Zema dá show

Opinião / 07/04/2020 - 06h00

Aristóteles Drummond*

Toda crise proporciona oportunidades. Não só econômicas, mas políticas também. Além do ministro Mandetta - hoje um nome respeitado nacionalmente -, o governador de Minas, Romeu Zema, cresce muito com a reunião da semana passada dos governadores do Sudeste com o presidente da República. E, no mesmo dia, deu um verdadeiro show em entrevista ao novo canal de notícias CNN Brasil.

Zema revelou, enfim, sua mineiridade. Foi hábil, justo, firme, respondendo de maneira afirmativa e franca a todas as perguntas, e soube reafirmar sua visão de mundo e de Brasil. Em nenhum momento se percebeu um objetivo eleitoreiro e muito menos falta de convicções políticas e pessoais.
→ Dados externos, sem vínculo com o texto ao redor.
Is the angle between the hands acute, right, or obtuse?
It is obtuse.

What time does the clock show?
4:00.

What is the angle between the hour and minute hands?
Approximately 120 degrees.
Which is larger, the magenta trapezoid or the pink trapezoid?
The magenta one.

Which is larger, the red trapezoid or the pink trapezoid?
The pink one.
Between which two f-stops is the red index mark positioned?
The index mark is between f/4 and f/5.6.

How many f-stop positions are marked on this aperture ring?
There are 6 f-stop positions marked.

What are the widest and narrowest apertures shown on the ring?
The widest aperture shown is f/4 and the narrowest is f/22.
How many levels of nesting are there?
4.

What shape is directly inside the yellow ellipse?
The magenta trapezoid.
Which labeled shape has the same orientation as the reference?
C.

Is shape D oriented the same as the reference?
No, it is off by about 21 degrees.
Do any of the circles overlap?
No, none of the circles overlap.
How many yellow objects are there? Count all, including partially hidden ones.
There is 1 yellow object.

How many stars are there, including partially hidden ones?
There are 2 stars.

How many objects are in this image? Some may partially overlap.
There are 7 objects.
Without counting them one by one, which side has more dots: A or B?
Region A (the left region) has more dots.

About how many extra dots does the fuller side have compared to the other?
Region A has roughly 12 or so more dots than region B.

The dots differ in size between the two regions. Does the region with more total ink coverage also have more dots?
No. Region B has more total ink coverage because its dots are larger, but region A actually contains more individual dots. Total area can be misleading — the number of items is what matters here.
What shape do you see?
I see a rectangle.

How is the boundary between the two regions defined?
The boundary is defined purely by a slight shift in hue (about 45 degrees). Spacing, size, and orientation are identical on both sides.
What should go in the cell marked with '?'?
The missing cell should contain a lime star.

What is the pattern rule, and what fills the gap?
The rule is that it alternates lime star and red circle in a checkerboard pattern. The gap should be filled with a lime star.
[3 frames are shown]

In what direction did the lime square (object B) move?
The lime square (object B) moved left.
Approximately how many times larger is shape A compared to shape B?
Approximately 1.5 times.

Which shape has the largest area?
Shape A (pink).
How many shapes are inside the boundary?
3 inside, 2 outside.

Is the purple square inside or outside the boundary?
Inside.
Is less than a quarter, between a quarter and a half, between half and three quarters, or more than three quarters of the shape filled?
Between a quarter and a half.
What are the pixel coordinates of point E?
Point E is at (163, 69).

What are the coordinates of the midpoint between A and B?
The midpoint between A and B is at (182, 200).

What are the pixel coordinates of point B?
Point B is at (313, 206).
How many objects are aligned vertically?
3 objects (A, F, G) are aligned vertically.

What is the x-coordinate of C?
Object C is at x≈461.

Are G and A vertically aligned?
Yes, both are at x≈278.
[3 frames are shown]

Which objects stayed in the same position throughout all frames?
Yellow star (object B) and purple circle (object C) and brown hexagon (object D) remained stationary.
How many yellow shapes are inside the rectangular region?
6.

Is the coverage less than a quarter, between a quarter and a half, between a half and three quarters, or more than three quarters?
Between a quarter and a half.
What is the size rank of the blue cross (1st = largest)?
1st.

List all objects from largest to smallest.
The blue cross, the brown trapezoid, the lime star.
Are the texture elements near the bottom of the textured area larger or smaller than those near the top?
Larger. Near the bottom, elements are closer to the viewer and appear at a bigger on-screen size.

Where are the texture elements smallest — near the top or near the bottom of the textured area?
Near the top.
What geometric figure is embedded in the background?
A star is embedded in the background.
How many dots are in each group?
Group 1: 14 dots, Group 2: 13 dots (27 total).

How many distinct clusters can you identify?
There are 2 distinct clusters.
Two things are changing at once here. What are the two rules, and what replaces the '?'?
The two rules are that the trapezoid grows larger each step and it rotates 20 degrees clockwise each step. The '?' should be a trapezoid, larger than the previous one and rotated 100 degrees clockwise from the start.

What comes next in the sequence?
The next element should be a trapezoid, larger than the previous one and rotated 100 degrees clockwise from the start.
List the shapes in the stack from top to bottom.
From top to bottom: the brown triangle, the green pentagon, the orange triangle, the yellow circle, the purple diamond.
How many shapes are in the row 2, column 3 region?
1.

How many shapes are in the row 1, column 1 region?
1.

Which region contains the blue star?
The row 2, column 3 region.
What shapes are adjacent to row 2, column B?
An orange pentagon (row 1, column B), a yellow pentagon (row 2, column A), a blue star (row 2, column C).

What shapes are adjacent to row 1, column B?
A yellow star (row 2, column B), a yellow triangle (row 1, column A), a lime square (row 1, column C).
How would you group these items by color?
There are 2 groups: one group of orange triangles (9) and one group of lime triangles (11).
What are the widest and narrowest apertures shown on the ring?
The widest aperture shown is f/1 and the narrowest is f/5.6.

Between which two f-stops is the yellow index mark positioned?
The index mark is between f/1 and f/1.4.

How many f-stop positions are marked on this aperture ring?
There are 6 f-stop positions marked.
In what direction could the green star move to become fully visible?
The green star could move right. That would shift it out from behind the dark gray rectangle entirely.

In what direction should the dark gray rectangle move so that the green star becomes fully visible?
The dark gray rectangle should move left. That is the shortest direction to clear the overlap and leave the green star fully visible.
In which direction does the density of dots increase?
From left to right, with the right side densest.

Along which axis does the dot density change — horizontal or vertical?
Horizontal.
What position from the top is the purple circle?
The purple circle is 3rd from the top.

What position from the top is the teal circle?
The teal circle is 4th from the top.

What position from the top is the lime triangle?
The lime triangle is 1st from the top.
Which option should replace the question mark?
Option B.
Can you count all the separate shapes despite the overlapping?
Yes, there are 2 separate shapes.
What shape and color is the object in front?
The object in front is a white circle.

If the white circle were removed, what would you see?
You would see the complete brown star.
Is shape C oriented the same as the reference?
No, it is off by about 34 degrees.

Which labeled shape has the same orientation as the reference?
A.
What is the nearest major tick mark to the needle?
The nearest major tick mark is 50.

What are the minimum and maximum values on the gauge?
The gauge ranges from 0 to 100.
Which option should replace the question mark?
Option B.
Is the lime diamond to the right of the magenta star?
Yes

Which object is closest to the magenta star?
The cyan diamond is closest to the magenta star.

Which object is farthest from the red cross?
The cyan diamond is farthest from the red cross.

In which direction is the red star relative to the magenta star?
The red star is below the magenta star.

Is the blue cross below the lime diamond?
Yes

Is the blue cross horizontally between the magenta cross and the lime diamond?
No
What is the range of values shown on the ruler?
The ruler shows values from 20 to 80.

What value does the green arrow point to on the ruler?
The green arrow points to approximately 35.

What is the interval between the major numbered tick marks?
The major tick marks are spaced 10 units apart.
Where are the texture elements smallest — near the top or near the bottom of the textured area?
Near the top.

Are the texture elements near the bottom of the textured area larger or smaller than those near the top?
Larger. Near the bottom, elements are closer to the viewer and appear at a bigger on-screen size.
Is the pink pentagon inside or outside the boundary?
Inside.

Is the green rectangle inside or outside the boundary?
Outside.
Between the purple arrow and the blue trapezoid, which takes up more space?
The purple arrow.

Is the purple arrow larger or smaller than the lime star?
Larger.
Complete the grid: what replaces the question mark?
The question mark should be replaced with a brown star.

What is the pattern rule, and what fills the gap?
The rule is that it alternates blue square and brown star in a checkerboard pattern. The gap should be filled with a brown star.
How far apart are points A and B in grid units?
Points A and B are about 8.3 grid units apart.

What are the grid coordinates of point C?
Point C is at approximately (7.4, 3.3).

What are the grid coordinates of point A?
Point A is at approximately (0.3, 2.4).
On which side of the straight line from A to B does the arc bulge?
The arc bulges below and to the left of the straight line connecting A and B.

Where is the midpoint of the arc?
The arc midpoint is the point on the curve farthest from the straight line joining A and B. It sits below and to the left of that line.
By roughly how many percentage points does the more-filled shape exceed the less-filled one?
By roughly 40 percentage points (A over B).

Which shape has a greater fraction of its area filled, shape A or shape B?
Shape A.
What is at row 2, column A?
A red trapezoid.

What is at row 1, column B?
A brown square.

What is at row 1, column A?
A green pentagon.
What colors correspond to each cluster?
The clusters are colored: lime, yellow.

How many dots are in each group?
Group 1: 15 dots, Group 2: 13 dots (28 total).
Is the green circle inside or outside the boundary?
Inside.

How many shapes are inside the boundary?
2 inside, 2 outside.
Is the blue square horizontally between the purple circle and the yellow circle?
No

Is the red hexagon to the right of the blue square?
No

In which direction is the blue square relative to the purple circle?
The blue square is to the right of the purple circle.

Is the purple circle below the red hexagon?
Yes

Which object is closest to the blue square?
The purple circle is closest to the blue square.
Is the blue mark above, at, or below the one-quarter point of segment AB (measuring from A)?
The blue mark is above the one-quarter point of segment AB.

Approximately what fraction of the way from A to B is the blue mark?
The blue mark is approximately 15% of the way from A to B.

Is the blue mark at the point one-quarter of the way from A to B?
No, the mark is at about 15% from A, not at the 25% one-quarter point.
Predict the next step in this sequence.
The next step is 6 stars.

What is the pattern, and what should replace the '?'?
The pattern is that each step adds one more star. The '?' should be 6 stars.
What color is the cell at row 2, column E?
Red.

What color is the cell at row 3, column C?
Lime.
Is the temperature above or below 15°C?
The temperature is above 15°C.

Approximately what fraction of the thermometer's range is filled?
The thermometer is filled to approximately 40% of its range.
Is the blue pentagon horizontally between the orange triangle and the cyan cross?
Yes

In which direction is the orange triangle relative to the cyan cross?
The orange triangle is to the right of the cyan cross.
No dia em que Bolsonaro amargava críticas de tudo quanto é lado pelas declarações infelizes em desnecessário pronunciamento, Zema afirmou ter boas relações com o presidente, embora preferisse obedecer às instruções da OMS no que toca ao combate à pandemia. E considerou a reunião positiva.

O governador reafirmou que é contra a existência do Fundo Partidário, lembrou que fez campanha e se elegeu sem ele, que os salários dos servidores que ganham mais podem ser cortados por algum tempo, em percentual a ser definido, e condenou quem busca o serviço público para ganhar dinheiro. Foi afirmativo. Mostrou o equilíbrio das decisões no estado, como a de permitir que restaurantes de estradas abram.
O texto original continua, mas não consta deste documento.